Nu de Russen de tegenstanders van Bashar al-Assad bombarderen in een poging het Syrische regime te redden, rijst de vraag: ligt overleg of zelfs samenwerking met president Assad in de strijd tegen IS niet voor de hand?
Plots draait de wind boven Syrië. Terwijl bij het uitbreken van de burgeroorlog het regime van president Bashar al-Assad slechts enkele (verdachte) bondgenoten had, komen sommige landen tot de conclusie dat overleg met Damascus misschien onvermijdelijk is.
Zeker nu Rusland sinds kort de tegenstanders van Assad bombardeert, lijkt de kans weer kleiner geworden dat de Syrische president het veld moet ruimen. Duitsland en de Verenigde Staten zetten de deur op een piepkleine kier; misschien kan Assad toch deel uitmaken van een tijdelijke overgangsregering, maar uiteindelijk moet hij wel vertrekken.

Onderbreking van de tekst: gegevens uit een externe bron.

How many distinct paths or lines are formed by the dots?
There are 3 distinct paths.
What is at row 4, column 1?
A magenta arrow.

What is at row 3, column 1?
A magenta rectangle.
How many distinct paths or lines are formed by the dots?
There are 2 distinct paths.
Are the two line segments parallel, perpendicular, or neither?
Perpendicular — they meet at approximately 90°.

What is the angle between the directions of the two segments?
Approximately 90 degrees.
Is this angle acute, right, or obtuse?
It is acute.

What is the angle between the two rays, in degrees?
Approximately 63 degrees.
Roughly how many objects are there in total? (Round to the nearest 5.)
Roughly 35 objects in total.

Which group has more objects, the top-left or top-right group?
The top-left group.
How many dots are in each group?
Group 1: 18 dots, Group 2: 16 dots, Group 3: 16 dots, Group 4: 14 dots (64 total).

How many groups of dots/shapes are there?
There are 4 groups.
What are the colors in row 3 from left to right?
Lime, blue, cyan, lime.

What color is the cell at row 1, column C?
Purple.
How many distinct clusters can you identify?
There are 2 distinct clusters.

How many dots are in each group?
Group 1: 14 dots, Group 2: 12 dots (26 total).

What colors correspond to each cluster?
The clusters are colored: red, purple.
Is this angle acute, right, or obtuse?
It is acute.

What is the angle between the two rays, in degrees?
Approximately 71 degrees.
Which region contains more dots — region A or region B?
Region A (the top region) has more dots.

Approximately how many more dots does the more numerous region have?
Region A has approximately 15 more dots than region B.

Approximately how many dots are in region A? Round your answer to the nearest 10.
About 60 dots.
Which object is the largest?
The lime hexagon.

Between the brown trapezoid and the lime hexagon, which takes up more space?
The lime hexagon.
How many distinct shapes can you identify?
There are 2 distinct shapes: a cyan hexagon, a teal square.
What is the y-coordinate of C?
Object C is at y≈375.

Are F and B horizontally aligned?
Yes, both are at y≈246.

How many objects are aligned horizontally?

De schuivende panelen in Syrië roepen veel vragen op: hoe wreed is dat Assad-regime nu werkelijk? Klopt het dat zijn leger verantwoordelijk is voor honderdduizenden doden? Wie moet er anders voor stabiliteit zorgen in Syrië?
Amnestie
De Fransen moeten in elk geval nog steeds niets van Assad hebben. President François Hollande vat zijn positie als volgt samen: ‘Dat er een terroristische groep bestaat, mag niet betekenen dat er amnestie wordt verleend aan het regime dat deze situatie zelf heeft gecreëerd.’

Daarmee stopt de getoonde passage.